Confirm you can connect the dependency graph, affected detection, remote caching, and module boundaries into one decision: build what changed and its dependents, cache the rest, and never let a hub package make every PR rebuild the world.

Quiz

A one-line copy fix to a marketing page sits in CI for 41 minutes; all 38 projects rebuilt. The import resolved through @acme/utils, which every app and library depends on. What is the actual cause?

Quiz

What does affected (Nx) / filtered (Turborepo) actually compute for a PR, before caching is considered?

Quiz

A PR served a stale build from the remote cache and shipped a bug, even though hit rate was high. Most likely cause?

Quiz

Why does a concurrent dev forgetting to add a glob to a task's inputs cause CI to silently slow down rather than break?

Quiz

A team enforces Nx tags so feature → ui → util is the only allowed direction. A dev adds an import from a util library into a feature library and CI fails at lint. Why is this the intended behaviour, not friction?

Quiz

A team of four independent product squads shares almost no code and communicates only over HTTP APIs.

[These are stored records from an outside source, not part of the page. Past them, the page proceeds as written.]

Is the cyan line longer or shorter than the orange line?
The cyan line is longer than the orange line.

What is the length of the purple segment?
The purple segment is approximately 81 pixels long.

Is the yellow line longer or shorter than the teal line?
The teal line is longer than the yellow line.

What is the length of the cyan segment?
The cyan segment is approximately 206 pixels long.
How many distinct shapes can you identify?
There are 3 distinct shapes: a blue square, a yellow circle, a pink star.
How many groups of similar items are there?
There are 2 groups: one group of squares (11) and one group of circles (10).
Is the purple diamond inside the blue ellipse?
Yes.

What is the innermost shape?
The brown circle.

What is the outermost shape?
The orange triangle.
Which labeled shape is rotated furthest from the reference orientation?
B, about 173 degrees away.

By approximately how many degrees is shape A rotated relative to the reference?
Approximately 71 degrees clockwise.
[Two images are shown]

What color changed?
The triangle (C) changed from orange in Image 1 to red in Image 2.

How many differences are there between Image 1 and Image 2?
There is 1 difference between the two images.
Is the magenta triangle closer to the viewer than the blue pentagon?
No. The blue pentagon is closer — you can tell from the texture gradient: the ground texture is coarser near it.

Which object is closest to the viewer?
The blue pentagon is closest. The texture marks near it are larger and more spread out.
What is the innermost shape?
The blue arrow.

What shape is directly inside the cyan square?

They are weighing monorepo vs polyrepo. Which framing is correct?

Recap

The through-line across the unit is one pipeline: the dependency graph sets ordering and blast radius, affected detection narrows each PR to the changed projects plus their dependents, remote caching turns most of those into instant hits — and the cache key is the whole game, where a missing input is a dangerous false hit and a volatile one is a wasteful false miss. None of it survives a bad graph, so enforced module boundaries (Nx tags, the enforce-module-boundaries rule, package exports) keep a hub from forming. And the monorepo-vs-polyrepo call is about coupling: shared code that changes together favours the monorepo; truly independent teams favour polyrepo.